The primary function of this database would be to act as a sort of "global cache." When a member computer is about to perform a computation, it would first check this database. If the computation has already been done, the computer would simply fetch the pre-computed result instead of redoing the computation. The underlying goal is to save on compute resources globally.
N.B. this does not mean we precompute anything necessarily, but we do store everything we have computed thus far. The hit rate on the cache might be very low for a while, but one would think it'd eventually go up. The way we're going about this (throwing more GPUs at it) just seems awfully wasteful to me.
Has anyone thought about/done any research on this?

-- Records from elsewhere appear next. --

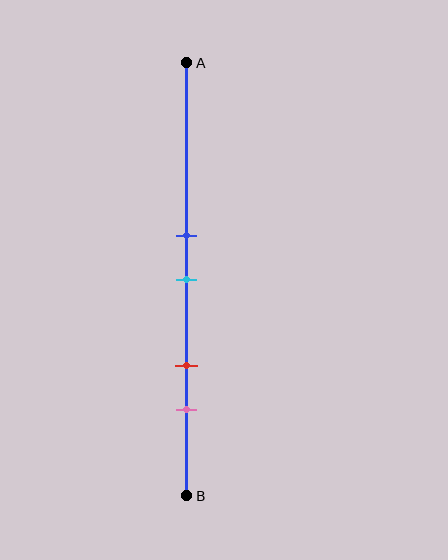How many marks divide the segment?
There are 4 marks dividing the segment.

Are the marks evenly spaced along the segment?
No, the marks are not evenly spaced.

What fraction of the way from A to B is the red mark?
The red mark is approximately 70% (0.7) of the way from A to B.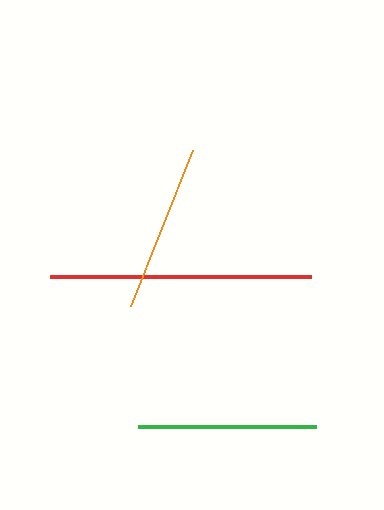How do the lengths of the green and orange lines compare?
The green and orange lines are approximately the same length.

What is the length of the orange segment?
The orange segment is approximately 168 pixels long.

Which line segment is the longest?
The red line is the longest at approximately 261 pixels.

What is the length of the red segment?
The red segment is approximately 261 pixels long.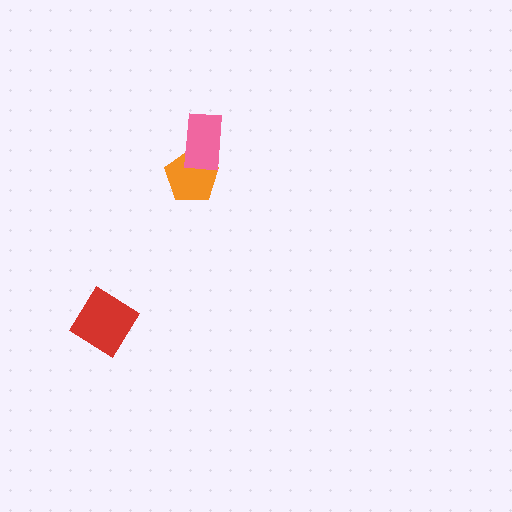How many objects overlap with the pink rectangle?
1 object overlaps with the pink rectangle.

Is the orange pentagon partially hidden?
Yes, it is partially covered by another shape.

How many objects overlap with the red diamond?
0 objects overlap with the red diamond.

This idea glosses over the engineering complexity of “searching” the cache, which sounds like it will grow to include every possible computation ever.

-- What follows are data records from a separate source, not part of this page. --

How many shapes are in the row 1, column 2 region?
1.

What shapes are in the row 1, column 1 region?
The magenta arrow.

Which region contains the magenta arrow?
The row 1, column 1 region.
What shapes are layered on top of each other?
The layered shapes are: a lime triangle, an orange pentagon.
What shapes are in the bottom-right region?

The reason it’s not feasible is the same reason computers can’t just have an huge L1 cache, instead of a hard drive. There’s physical limitations of materials when retrieving and searching the cache. So just performing the computation is often quicker.
However… your suggestion would be suitable for functional programming. Pure functions should always return the same result, so caching the result of CPU intensive functions makes a lot of sense… which is what [1] bazel’s remote cache does. But most software does not use pure functions…
Also, there is another interesting question that comes to mind. What if “quantum computing” could allow us to do “branch prediction” of computation at an incredible scale?
One immediate problem is that you have to map the complexity space of an infinite number of inputs and outputs to even meaningfully store a signature of the computation. The complexity of the input is probably larger than the output, in most cases. That makes "searching" for a solution almost pointless out of the gate.